Литмир - Электронная Библиотека
Содержание  
A
A

Приложение № 17: ИЗ ОТКРЫТЫХ ИСТОЧНИКОВ

Из писем Назаретяна Орджоникидзе

(Амаяк Назаретян, в то время заведующий Бюро секретариата ЦК РКП(б).)

12. 06. 1922 г. «Доволен ли я работой? И да, и нет. С одной стороны, я прохожу здесь большую школу и в курсе всей мировой и российской жизни, прохожу школу дисциплины, вырабатывается точность в работе, с этой точки зрения я доволен, с другой стороны, эта работа чисто канцелярская, кропотливая, субъективно малоудовлетворительная, черная работа, поглощающая такую уйму времени, что нельзя чихнуть и дохнуть, особенно под твердой рукой Кобы. Ладим ли мы? Ладим. Не могу обижаться. У него можно многому поучиться. Узнав его близко, я проникся к нему необыкновенным уважением. У него характер, которому можно завидовать. Его строгость покрывается вниманием к сотрудникам. Цека приводим в порядок. Аппарат заработал хоть куда, хотя еще сделать нужно многое…»

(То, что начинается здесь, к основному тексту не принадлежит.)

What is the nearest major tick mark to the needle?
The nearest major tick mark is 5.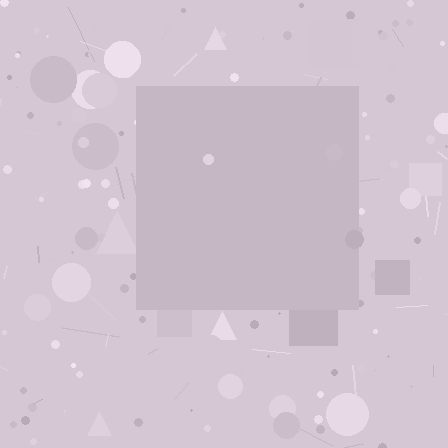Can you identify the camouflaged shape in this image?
The camouflaged shape is a square.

9. 08. 1922 г. «Коба меня здорово дрессирует. Прохожу большую, но скучнейшую школу. Пока из меня вырабатывает совершеннейшего канцеляриста и контролера над исполнением решений Полит. Бюро, Орг. Бюро и Секретариата. Отношения как будто не дурные. Он очень хитер. Тверд, как орех, его сразу не раскусишь. Но у меня совершенно иной на него взгляд теперь, чем тот, который я имел в Тифлисе. При всей его, если можно так выразиться, разумной дикости нрава, он человек мягкий, имеет сердце и умеет ценить достоинства людей. Ильич имеет в нем безусловно вернейшего цербера, неустрашимо стоящего на страже ворот Цека РКП. Сейчас работа ЦК значительно видоизменилась. То, что мы застали здесь — неописуемо скверно… Но все же мне начинает надоедать это «хождение под Сталиным»…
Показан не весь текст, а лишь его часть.